More Americans are imprisoned for drug offenses or drug-related probation and parole violations than for property crimes. And although America spends five times more jailing drug dealers than it did 30 years ago, the prices of cocaine and heroin are 80 to 90 percent lower than 30 years ago.Mexico seems in danger of becoming a state run by and for drug barons, and that alone ought to make us rethink our drug policies. Every dealer rotting in our prisons is another good reason.
In “Drugs and Drug Policy: What Everyone Needs to Know,” policy analysts Mark Kleiman, Jonathan Caulkins and Angela Hawken argue that imprisoning low-ranking street-corner dealers is pointless: A $200 transaction can cost society $100,000 for a three-year sentence. And imprisoning large numbers of dealers produces an army of people who, emerging from prison with blighted employment prospects, can only deal drugs. Which is why, although a few years ago Washington, D.C., dealers earned an average of $30 an hour, today they earn less than the federal minimum wage ($7.25).

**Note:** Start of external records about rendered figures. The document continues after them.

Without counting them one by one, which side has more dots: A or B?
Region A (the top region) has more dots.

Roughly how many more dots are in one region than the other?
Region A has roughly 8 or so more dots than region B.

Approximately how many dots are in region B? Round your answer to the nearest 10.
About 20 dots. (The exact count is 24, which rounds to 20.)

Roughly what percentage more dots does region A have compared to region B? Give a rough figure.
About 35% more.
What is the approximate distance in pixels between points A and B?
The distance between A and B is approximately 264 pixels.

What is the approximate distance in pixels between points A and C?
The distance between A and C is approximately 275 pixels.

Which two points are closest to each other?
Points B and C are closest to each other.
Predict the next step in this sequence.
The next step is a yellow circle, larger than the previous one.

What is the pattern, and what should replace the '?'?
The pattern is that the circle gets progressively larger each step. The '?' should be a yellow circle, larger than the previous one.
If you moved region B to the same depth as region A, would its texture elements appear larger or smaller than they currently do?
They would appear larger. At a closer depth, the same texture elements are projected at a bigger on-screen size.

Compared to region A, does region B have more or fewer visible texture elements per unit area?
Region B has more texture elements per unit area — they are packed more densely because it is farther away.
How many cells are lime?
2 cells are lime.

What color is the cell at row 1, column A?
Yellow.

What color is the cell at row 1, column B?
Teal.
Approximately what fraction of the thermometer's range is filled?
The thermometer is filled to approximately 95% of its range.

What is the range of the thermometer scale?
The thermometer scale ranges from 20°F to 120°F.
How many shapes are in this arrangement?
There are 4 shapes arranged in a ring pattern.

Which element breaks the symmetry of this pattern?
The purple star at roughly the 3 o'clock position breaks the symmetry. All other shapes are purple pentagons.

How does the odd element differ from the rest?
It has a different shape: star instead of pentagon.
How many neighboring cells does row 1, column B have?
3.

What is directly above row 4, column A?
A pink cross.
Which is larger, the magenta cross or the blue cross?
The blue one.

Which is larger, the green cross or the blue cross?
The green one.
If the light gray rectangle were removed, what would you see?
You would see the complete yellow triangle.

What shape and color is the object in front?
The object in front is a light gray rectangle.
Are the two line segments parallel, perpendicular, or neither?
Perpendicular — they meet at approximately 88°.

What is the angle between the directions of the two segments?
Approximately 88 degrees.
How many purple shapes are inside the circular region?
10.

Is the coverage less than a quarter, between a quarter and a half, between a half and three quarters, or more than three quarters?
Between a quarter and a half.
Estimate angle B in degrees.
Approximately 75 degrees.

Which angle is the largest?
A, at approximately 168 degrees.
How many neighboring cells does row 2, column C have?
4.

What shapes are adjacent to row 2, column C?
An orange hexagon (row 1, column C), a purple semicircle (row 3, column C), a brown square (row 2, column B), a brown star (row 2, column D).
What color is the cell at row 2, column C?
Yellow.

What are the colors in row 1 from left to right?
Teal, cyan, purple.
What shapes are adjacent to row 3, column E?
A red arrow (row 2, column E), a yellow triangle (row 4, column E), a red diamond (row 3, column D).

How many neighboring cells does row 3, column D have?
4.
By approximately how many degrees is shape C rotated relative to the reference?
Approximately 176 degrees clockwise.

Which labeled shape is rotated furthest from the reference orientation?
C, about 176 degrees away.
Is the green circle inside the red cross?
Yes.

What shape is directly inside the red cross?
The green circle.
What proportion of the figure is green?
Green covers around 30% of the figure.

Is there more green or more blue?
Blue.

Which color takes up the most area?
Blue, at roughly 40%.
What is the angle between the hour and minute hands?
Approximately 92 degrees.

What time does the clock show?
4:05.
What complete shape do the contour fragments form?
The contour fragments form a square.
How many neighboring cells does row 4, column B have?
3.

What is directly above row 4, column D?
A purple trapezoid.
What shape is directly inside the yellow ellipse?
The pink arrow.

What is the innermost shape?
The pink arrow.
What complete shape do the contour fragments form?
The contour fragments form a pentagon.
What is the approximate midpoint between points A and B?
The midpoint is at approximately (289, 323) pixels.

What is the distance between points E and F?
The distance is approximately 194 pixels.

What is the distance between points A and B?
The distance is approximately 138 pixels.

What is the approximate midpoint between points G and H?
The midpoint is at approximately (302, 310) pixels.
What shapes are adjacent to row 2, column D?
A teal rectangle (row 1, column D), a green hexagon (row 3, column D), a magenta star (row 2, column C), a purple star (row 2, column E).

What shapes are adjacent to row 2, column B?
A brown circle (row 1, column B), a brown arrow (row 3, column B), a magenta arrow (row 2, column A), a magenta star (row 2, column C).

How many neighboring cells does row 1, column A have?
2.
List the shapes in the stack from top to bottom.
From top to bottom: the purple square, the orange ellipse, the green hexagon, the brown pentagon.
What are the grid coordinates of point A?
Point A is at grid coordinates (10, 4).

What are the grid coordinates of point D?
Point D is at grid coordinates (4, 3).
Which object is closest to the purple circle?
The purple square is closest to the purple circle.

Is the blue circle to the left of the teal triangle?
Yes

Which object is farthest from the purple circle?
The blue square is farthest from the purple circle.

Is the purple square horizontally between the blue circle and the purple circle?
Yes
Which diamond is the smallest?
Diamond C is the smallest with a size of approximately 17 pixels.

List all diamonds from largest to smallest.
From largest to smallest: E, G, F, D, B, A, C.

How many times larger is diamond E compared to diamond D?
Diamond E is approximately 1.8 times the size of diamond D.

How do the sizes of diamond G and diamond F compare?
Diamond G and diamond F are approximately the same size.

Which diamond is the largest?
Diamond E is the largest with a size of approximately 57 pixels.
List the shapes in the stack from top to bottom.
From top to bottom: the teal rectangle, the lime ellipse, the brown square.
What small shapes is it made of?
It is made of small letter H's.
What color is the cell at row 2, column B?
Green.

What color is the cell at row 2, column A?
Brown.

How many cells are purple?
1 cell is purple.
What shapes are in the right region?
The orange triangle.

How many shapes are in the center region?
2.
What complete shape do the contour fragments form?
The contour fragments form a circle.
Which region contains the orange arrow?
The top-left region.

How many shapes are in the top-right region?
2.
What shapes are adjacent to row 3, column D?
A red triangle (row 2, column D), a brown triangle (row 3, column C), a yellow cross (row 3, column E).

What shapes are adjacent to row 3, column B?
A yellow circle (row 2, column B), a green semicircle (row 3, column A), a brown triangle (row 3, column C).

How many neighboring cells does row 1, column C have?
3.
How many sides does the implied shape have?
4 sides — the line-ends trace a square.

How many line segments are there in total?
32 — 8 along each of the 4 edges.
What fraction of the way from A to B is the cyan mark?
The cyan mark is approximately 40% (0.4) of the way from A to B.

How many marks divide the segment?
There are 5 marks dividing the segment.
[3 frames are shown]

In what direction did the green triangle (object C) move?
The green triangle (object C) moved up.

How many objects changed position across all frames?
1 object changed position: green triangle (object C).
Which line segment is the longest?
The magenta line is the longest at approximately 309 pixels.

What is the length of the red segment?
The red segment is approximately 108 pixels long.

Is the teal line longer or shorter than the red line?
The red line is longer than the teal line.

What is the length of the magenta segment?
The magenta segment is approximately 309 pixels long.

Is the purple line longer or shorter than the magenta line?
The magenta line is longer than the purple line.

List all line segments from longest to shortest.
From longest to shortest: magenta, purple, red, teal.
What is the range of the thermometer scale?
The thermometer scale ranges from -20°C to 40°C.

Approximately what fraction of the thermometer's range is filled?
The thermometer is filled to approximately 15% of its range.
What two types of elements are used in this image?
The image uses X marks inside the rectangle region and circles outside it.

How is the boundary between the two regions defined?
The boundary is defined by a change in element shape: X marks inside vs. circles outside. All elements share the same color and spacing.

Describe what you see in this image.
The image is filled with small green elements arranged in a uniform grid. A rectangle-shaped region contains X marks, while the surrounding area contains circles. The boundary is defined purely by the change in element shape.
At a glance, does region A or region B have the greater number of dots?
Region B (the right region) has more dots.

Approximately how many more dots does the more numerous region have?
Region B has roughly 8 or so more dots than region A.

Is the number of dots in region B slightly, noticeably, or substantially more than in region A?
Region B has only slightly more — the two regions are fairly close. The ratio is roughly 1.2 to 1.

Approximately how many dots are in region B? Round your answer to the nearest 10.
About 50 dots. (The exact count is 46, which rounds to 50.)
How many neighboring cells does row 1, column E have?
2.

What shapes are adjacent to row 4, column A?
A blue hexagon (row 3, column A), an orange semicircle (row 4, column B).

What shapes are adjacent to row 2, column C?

I support legalizing marijuana tomorrow, but as Will points out, that is only 20 percent of the illegal drug trade, and an even smaller part of the drug lords' business. To break the cartels, we would have to legalize heroin and cocaine. But how can a society that bans fen/phen do that? Whenever the Mexican carnage makes me contemplate legalization, I run up against this wall: how can a society so devoted to safety for its children, where new chemical compounds are banned every week, allow such deadly drugs to be sold? I don't have an answer.